Christopher Eckhardt left his mark as student-speech litigant

Christopher Eckhardt left a lasting legacy in First Amendment law as one of the three student litigants who prevailed in their landmark 1969 free-speech battle before the U.S. Supreme Court in Tinker v. Des Moines Independent Community School District.

Eckhardt died in Clearwater, Fla., on Dec. 27 at age 62. But he will be remembered forever for his exploits wearing black peace armbands as a teen.

His is not a household name, as he was not the first plaintiff listed in the lawsuit. That honor fell to the other two plaintiffs with the last name of Tinker — John F. Tinker and Mary Beth Tinker. Yet Eckhardt was an essential part of the case.

In 1965 Eckhardt, like the Tinkers, wore a black armband to Theodore Roosevelt High School in Des Moines, Iowa, even though a hastily passed school policy banned such symbols. The students wore the armbands to protest U.S. policy in Vietnam, support the Christmas truce proposed by Sen. Robert F. Kennedy and mourn those who had died in the war. When Eckhardt arrived at school wearing his armband, he went straight to the principal’s office to turn himself in.

The Tinkers and Eckhardt were suspended and challenged their suspensions in federal court, contending school officials had violated their First Amendment free-speech rights. They did not prevail in the lower federal courts. Believing in the righteousness of their cause, though, they took their case to the U.S. Supreme Court.

Eckhardt traveled to Washington, D.C., to attend oral arguments in the case. He told me in an interview in 1999 that he knew he and the Tinkers would win the case when Justice Thurgood Marshall asked the attorney for the school board: “Seven out of eighteen thousand, and the school board was afraid that seven students wearing armbands would disrupt eighteen thousand. Am I correct?”

The Supreme Court ruled in favor of the three students, 7-2, and issued its famous opinion in Tinker v. Des Moines. “It can hardly be argued that either students or teachers shed their constitutional rights to freedom of speech or expression at the schoolhouse gate,” Justice Abe Fortas wrote for the majority. “In order for the State in the person of school officials to justify prohibition of a particular expression of opinion, it must be able to show that its action was caused by something more than a mere desire to avoid the discomfort and unpleasantness that always accompany an unpopular viewpoint.”

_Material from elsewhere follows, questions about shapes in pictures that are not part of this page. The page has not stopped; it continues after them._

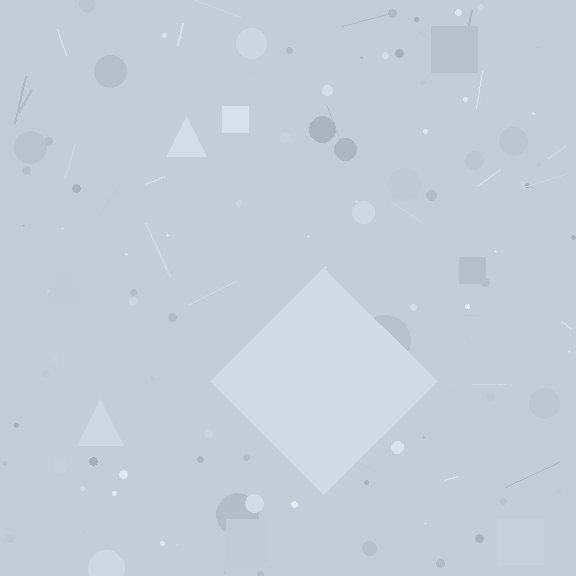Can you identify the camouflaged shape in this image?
The camouflaged shape is a diamond.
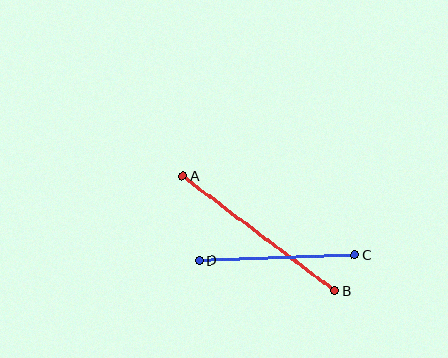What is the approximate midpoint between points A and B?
The midpoint is at approximately (259, 234) pixels.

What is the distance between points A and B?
The distance is approximately 191 pixels.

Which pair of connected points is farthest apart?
Points A and B are farthest apart.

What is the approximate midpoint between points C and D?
The midpoint is at approximately (277, 258) pixels.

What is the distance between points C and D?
The distance is approximately 156 pixels.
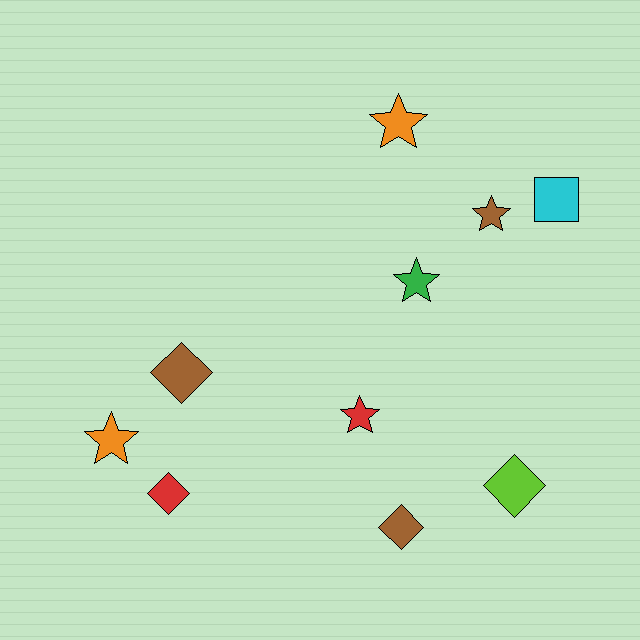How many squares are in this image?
There is 1 square.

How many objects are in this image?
There are 10 objects.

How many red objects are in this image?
There are 2 red objects.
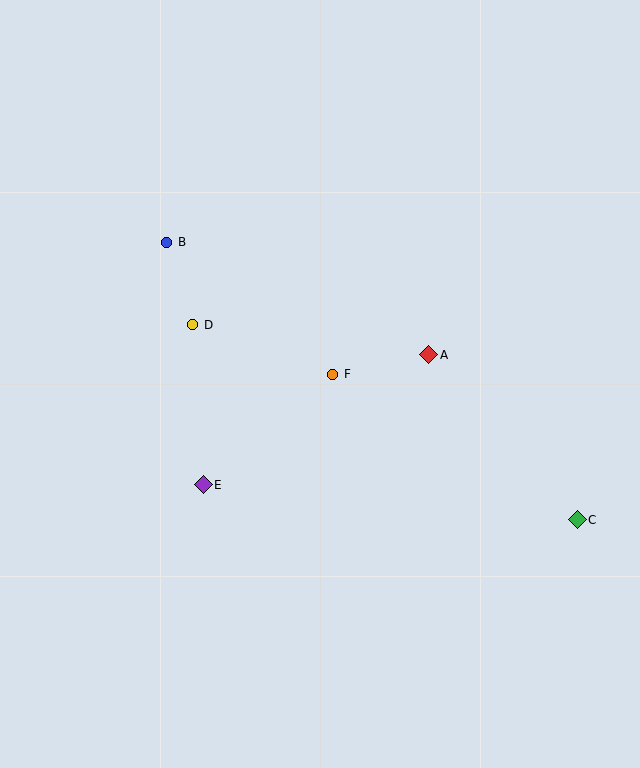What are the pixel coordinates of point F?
Point F is at (333, 374).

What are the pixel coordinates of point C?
Point C is at (577, 520).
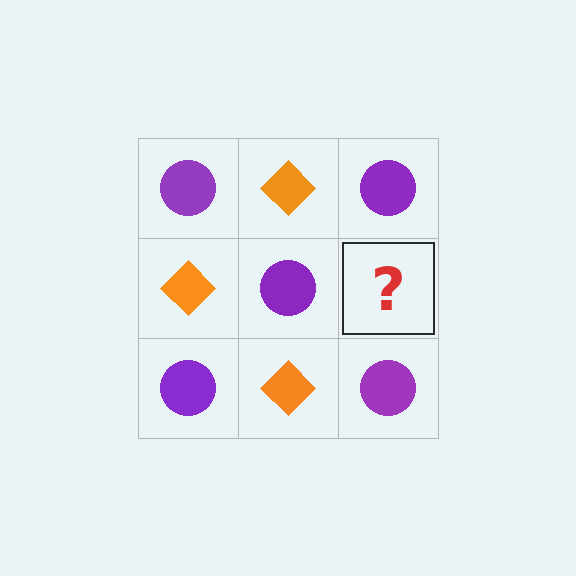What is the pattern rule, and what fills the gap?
The rule is that it alternates purple circle and orange diamond in a checkerboard pattern. The gap should be filled with an orange diamond.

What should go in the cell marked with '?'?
The missing cell should contain an orange diamond.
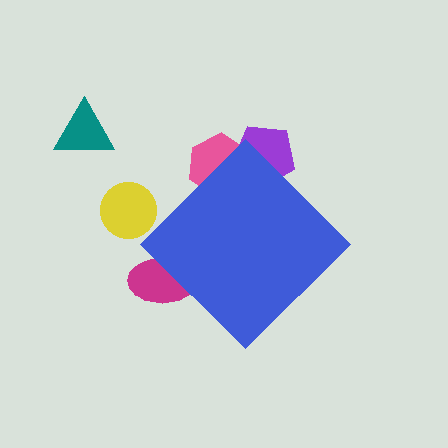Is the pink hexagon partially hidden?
Yes, the pink hexagon is partially hidden behind the blue diamond.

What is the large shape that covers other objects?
A blue diamond.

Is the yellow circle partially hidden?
No, the yellow circle is fully visible.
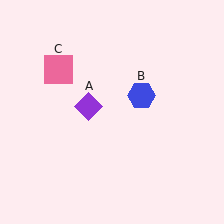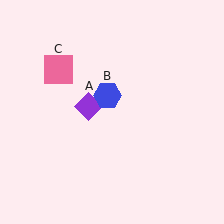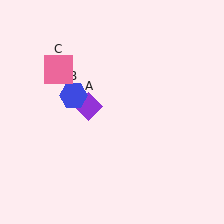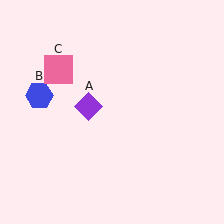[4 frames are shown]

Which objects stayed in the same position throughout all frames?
Purple diamond (object A) and pink square (object C) remained stationary.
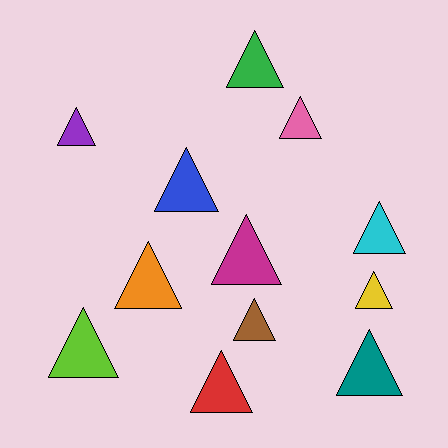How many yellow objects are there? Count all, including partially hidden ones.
There is 1 yellow object.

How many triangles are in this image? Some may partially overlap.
There are 12 triangles.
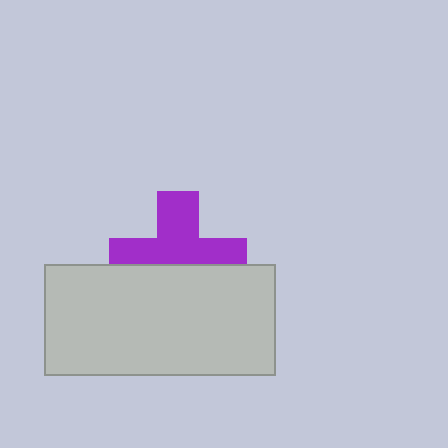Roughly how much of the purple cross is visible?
About half of it is visible (roughly 56%).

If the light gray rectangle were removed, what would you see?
You would see the complete purple cross.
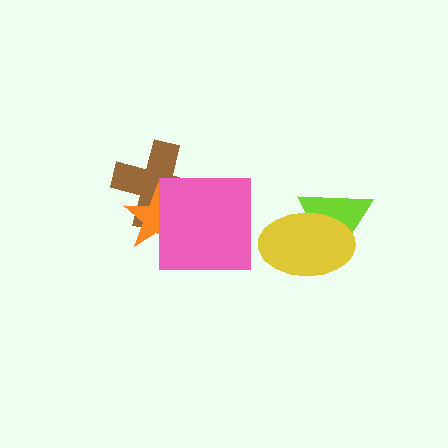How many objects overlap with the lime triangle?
1 object overlaps with the lime triangle.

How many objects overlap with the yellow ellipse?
1 object overlaps with the yellow ellipse.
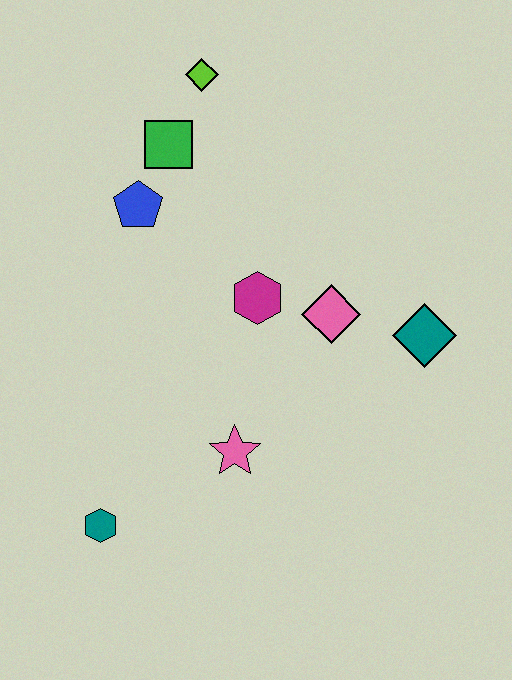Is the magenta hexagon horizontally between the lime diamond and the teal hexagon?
No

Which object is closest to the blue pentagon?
The green square is closest to the blue pentagon.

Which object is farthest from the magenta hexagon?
The teal hexagon is farthest from the magenta hexagon.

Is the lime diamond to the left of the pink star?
Yes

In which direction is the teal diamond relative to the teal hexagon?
The teal diamond is to the right of the teal hexagon.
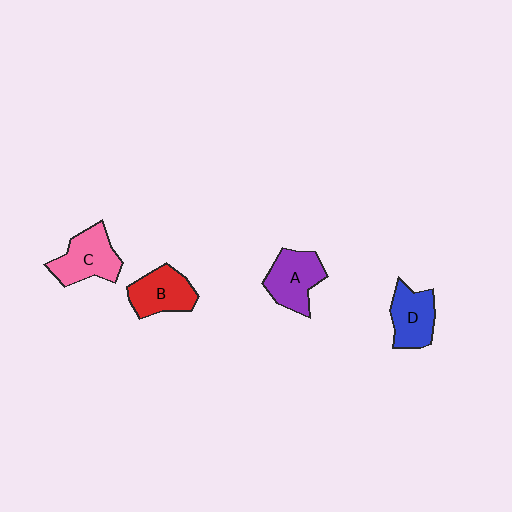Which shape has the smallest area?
Shape D (blue).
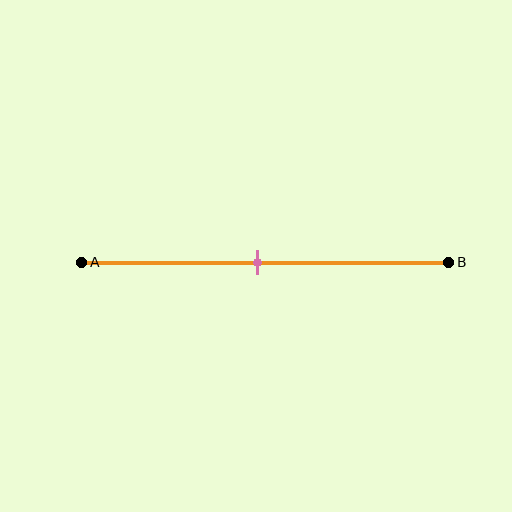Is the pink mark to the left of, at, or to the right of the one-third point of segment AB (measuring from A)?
The pink mark is to the right of the one-third point of segment AB.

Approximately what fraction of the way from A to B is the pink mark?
The pink mark is approximately 50% of the way from A to B.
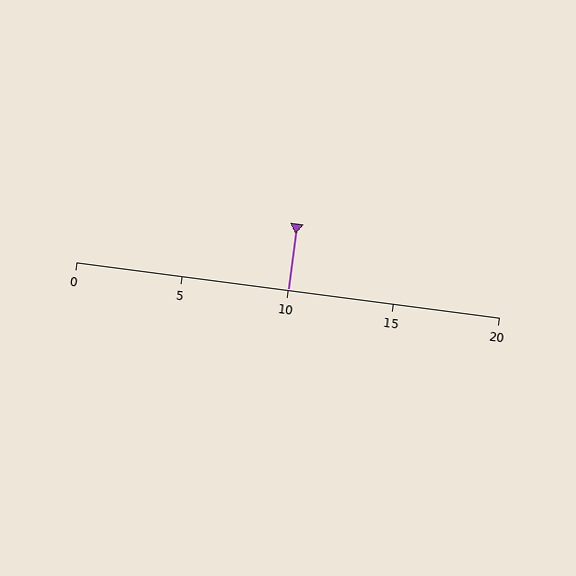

Mary Beth Tinker said in a message to me today that, concerning her wearing of the armband, “a lot of people have called me courageous for my little action, but Chris was really the brave one. He said that when he wore the armband to school on Dec. 16, 1965, he did it because ‘the United States talks about peace but at the same time escalates war.’”

Tinker said Eckhardt later became a social worker securing child-support payments, among other things.

“He spoke up for the First Amendment, but also used it in his life to promote justice,” she said. “Most recently, he published a book on the rights of psychiatric patients. He was also a strong advocate for the rights of prisoners, and for gay rights.”

“Here’s to Chris Eckhardt,” she said. “You were a kind and brave man, and your loving spirit was a gift to the world and to all of us who knew you.”

The Tinker case remains the leading K-12 student-speech case in American jurisprudence. It also represents the high-water mark of student First Amendment free-speech rights.

Eckhardt was justifiably proud of his significant role in that history. I met him in person for the first time at the symposium “Gathering at the Schoolhouse Gate” at the University of Missouri at Kansas City Law School in September 2012. He spoke with passion about the First Amendment and freedom in general.

He quipped that he was the “et al.” in the case.

Christopher Eckhardt was far more than an “et al.” He was a litigant in one of the most important U.S. Supreme Court cases in history.